1)1 Penn International II stand up rod 5ft 6" w/ Penn International II T-30 loaded w/800 yds of 30 lb mono.
2)2 Penn International II spincast rods 7ft w/Penn 7500 ss spining reel loaded w/ 225 yds 20 lb mono.
3)2 G-Loomis Custom built GL-3 spincast rods 7 ft w/ penn 5500 ss spining reels one loaded w/ 250yds 12lb test one w/ 300yds 10lb test.
Now thats alot of rods to fit onto a 15 ft S.S.
Ive cought everything from 100+ Lb Sails to Bone fish on these rods.
posted 04-03-2001 03:07 PM ET (US)
Yes the smaller shops have higher prices, but did you ever try to buy a set of drag washers at the Sports Authority? The slaes clerk will look at you like you asked for the world. I prefer to support the little guy when it comes to tackle because of the superior survice they supply after the sale.
As to the contention that the tackle I suggested not being good quality, I disagree.

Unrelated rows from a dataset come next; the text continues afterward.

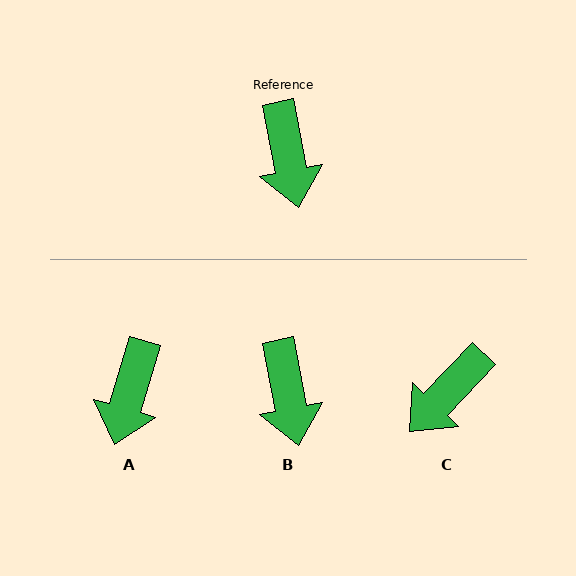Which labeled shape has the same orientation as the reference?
B.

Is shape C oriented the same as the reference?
No, it is off by about 55 degrees.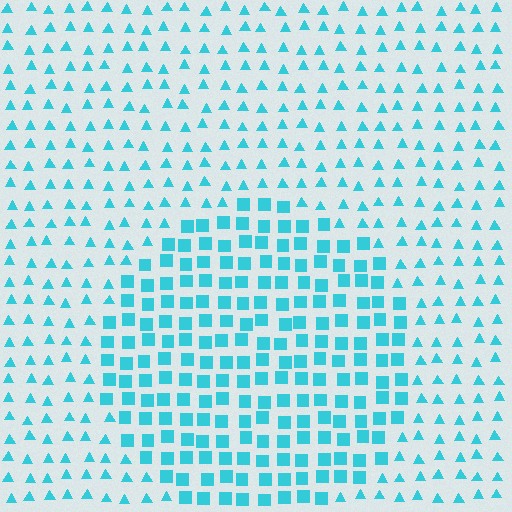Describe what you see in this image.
The image is filled with small cyan elements arranged in a uniform grid. A circle-shaped region contains squares, while the surrounding area contains triangles. The boundary is defined purely by the change in element shape.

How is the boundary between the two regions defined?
The boundary is defined by a change in element shape: squares inside vs. triangles outside. All elements share the same color and spacing.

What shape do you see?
I see a circle.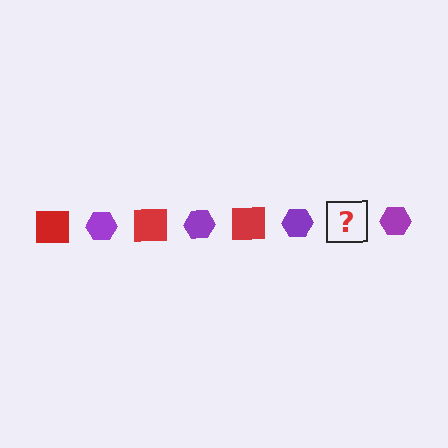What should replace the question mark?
The question mark should be replaced with a red square.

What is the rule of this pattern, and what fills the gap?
The rule is that the pattern alternates between red square and purple hexagon. The gap should be filled with a red square.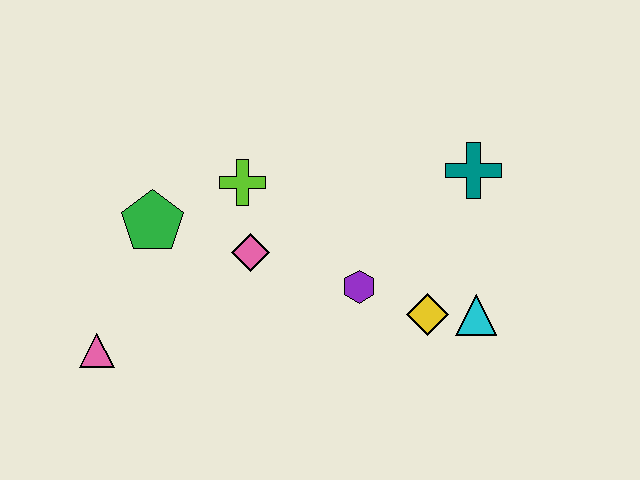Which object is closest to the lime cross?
The pink diamond is closest to the lime cross.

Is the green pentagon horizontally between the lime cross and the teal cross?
No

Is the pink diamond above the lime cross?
No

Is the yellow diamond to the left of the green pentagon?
No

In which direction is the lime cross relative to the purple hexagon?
The lime cross is to the left of the purple hexagon.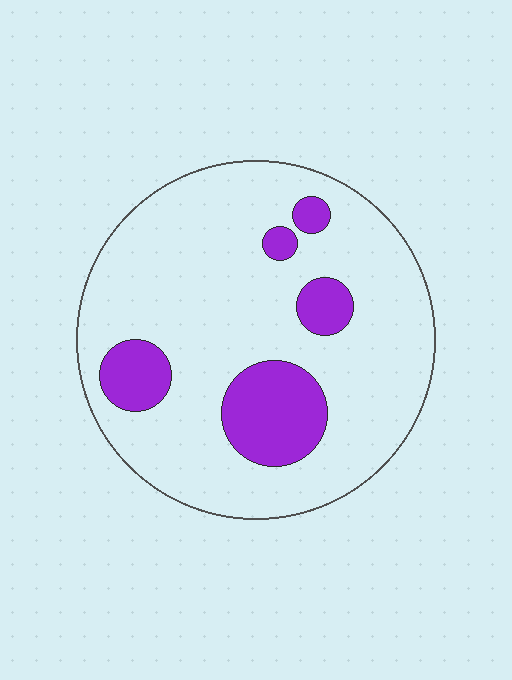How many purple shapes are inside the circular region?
5.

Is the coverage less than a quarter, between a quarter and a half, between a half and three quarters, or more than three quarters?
Less than a quarter.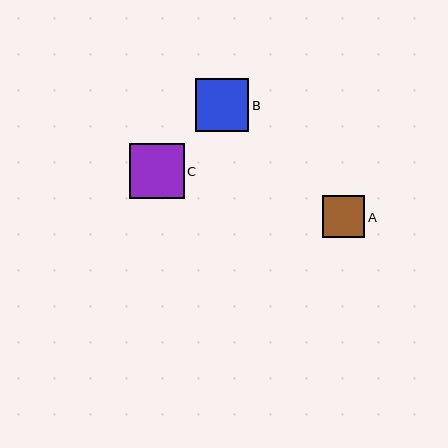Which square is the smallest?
Square A is the smallest with a size of approximately 42 pixels.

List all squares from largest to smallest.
From largest to smallest: C, B, A.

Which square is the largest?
Square C is the largest with a size of approximately 55 pixels.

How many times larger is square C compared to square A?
Square C is approximately 1.3 times the size of square A.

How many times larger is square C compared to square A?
Square C is approximately 1.3 times the size of square A.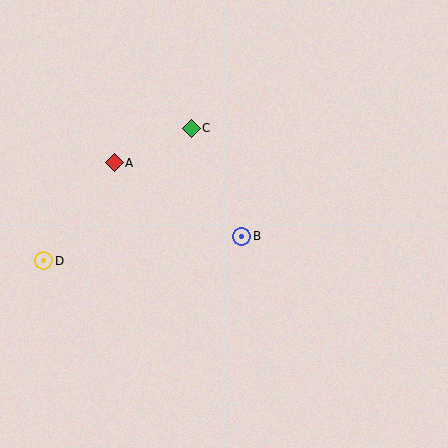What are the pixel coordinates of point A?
Point A is at (114, 163).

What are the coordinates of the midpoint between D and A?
The midpoint between D and A is at (79, 212).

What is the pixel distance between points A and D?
The distance between A and D is 121 pixels.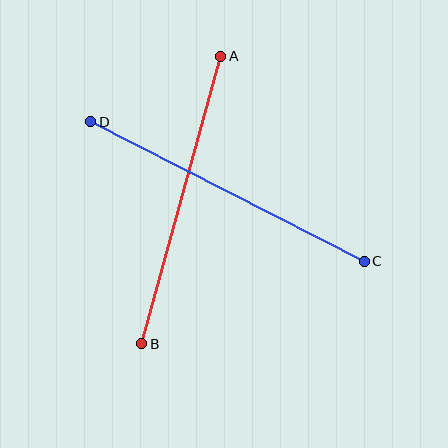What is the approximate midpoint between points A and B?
The midpoint is at approximately (181, 200) pixels.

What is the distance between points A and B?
The distance is approximately 298 pixels.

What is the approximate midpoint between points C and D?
The midpoint is at approximately (228, 191) pixels.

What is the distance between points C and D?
The distance is approximately 307 pixels.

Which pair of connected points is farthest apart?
Points C and D are farthest apart.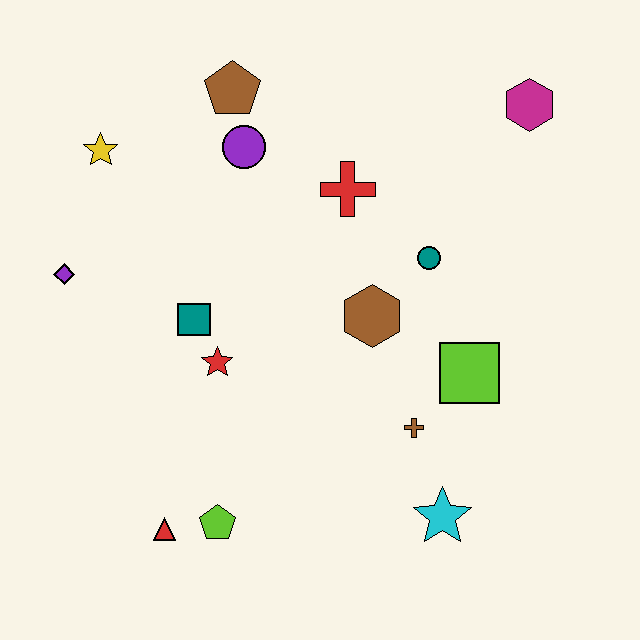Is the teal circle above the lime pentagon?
Yes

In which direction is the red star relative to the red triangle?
The red star is above the red triangle.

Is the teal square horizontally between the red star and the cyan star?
No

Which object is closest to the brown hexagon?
The teal circle is closest to the brown hexagon.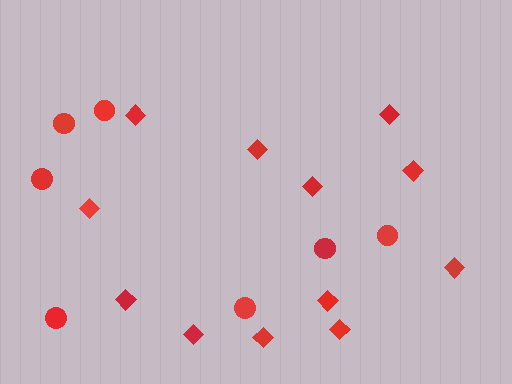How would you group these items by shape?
There are 2 groups: one group of diamonds (12) and one group of circles (7).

I just changed the drag washers on a Penn Jigmaster my mother purchased for her father in 1957. The reel has caught hundreds of blues and stripers over they last forty years and I was able to get the washers at a local shop, which had them IN STOCK. If the mega-marts drive all the small guys out of business, you will just have to throw tackle away when you need a part, because the mega-marts only care about the original sale.
posted 04-03-2001 03:51 PM ET (US)
Actualy yes I have tried to order some small parts from the smaller shops & they never have what I want & they say they cant just order the small parts I need. BPS
(Bass Pro Shops)
on the other hand usualy has enough parts to build reels from parts alone. When I say larger stores I mean BPS or Captian Harrys Sports athorty on the other hand is a joke you might as well go to K-mart or Wallmart. I dont evan think they have ever herd of
G-loomis, Sage, Van-Stall, Fin Nor, Tibor, Penn International, or any other High end manufacturer.